>> Yes, I see that there was a false positive here. But it seems that 
>> MallocChecker directly depends on the evaluation of /every/ alias-returning 
>> function. The string functions happen to be fairly ubiquitous and present in 
>> the same library, so I can see that it might be worth special-casing them, 
>> but I personally don't consider understanding strcpy to be an /inherent/ 
>> feature of MallocChecker. If the analyzer in general doesn't know about 
>> string functions, you shouldn't be surprised when MallocChecker doesn't know 
>> about the string functions either.
> 
> I don't fully get your point here.. I think implementing domain specific 
> knowledge in the checkers rather then the analyzer core is the right 
> solution. Reasoning about non-malloc related functions makes the Malloc 
> checker more powerful. -> Setting the dependency between the two is the way 
> to solve the problem.
> 
> Ideally, CStringBasic should only include the function evaluation logic (and 
> skip the CStringNullArg warning). It's a cleanup, which we should definitely 
> do.
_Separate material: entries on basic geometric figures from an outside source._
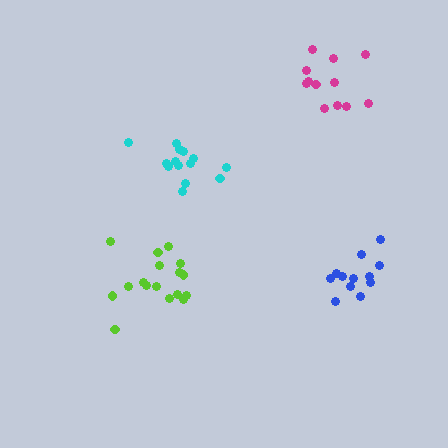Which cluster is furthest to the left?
The lime cluster is leftmost.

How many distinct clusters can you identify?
There are 4 distinct clusters.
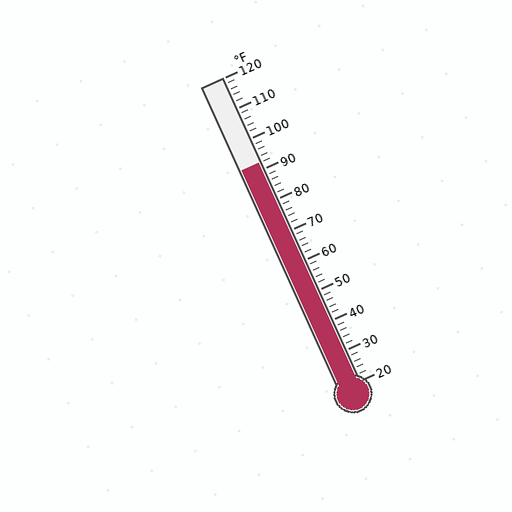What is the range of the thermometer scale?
The thermometer scale ranges from 20°F to 120°F.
But other then that, I do not see issues with this solution.

My issue (and really, I don't care so strongly in this case; I just want to 
make it clear) is that let's say someday we model the /entire/ C standard 
library in the analyzer, and we do it so well that we're basically inlining 
every call. A lot of those calls do or don't invalidate regions and may or may 
not return aliases of their arguments. Will MallocChecker then require /every/ 
C-library-related checker to be turned on when we run it?

As a concrete example, the pthread_setspecific whitelist entry could be fixed 
by modelling pthread_getspecific as well. That probably goes into another 
checker, the ThreadSpecificData checker or something. Does enabling 
MallocChecker automatically enable the ThreadSpecificData checker, even though 
a program may never use pthread_*specific or even threads at all?

Implementing domain-specific knowledge about the string functions should indeed 
go in the CStringChecker. Implementing domain-specific knowledge about malloc 
functions should go in the MallocChecker. I don't consider knowledge about 
string functions to be part of MallocChecker, and so I don't know if enabling 
MallocChecker should automatically include the evaluation of string functions.

Perhaps the right long-term solution is to make this a "soft" dependency -- if 
the user explicitly disables the C string checks, MallocChecker won't re-enable 
them. (A "hard" dependency would print an error message and exit if the 
checker's not available.) Currently we don't have the infrastructure for that, 
though, and it's true that the quality of results /is/ better with 
CStringChecker's participation, so I guess I'll just leave it at this.